The Ministry of Finance’s Economic Division is planning to draft a strategy named “Subjective Factors that impact India’s Sovereign Ratings: What can we do about it? to counter the ‘negative commentary’ on India by various global think tanks, indices and media.
About Sovereign Credit Rating
A sovereign credit rating is an independent assessment of the creditworthiness of a country or sovereign entity.
It can give investors insights into the level of risk associated with investing in the debt of a particular country, including any political risk.
About Worldwide Governance Index
The Worldwide Governance Indicators are a collection of responses from a wide range of people acquired through a variety of surveys as well as other cross-country governance evaluations.
The World Bank’s World Governance Indicators provide a ranking of 215 countries and territories based on six dimensions of governance:
Voice and Accountability
Political Stability and Absence of Violence
Government Effectiveness
Regulatory Quality
Rule of Law
Control of Corruption
India’s WGI score is much below the BBB Median on all six indicators.

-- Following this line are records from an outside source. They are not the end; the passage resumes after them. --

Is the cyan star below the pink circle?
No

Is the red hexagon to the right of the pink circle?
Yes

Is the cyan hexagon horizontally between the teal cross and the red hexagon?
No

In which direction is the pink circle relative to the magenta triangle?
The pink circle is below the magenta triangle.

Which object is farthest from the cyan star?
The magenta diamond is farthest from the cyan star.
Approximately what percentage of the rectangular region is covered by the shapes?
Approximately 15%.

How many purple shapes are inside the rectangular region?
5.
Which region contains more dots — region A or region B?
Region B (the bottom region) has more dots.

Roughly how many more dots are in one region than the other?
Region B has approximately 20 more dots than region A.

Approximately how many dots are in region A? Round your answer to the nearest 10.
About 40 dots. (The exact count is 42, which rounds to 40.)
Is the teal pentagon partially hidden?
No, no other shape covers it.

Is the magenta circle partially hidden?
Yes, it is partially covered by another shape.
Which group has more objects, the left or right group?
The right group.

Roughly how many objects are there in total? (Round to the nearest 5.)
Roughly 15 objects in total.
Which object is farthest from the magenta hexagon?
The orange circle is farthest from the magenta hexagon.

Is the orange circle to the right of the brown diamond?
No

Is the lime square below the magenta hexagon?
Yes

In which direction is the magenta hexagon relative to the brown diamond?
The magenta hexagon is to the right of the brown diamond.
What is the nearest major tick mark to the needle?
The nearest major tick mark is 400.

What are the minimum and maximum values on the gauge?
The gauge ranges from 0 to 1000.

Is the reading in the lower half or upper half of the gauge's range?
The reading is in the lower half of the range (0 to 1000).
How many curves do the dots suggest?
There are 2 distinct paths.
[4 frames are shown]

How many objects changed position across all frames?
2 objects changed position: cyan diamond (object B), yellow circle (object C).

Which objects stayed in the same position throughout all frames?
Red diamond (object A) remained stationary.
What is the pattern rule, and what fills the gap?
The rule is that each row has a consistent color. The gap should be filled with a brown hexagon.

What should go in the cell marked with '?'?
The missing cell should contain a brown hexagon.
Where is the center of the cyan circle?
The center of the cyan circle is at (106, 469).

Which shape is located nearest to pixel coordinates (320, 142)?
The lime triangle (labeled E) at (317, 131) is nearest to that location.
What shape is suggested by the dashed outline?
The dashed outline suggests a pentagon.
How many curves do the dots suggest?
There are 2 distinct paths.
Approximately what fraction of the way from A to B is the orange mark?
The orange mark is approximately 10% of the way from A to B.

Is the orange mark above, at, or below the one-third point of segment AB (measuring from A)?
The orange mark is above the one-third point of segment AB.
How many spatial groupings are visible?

While BBB is an investment-grade rating issued by global rating agencies such as S&P and Fitch, WGI scores below BBB Median would suggest that India falls below the middle when the scores of countries are arranged in descending order.
About Freedom House
USA based human rights watchdog Freedom House, which is largely funded through USA government grants, has been tracking the course of democracy since 1941.
The scores are based on:
Political rights indicators such as the electoral process, political pluralism and participation and government functioning.
Civil liberties indicators are related to freedom of expression and belief, associational and organizational rights, the rule of law and personal autonomy and individual rights.
Countries are declared as “free”, “partly free” or “not free”.
Its 2020 report mentions alarming setbacks in the world’s largest democracy (India) and highlighted that a series of actions by India’s Hindu nationalist government in 2019 violated democratic rights in India and Indian Kashmir.
Other Indicators
The Economic Intelligence Unit (EIU) Global Democracy Index showed India’s rank in the EIU’s democracy index fell from 27 in 2014 to 51 in 2019 and considered India a flawed democracy.
In the Bertelsmann Transformation Index (BTI), India has fallen into Defective Democracy.
The Reporters Without Borders in its 20thWorld Press Freedom Index 2022, ranked India 150 from 142.
In the Heritage Foundation Index of Economic Freedom, India’s Economic Freedom Score has been “Mostly Unfree” since Heritage Foundation started publishing data in 2008.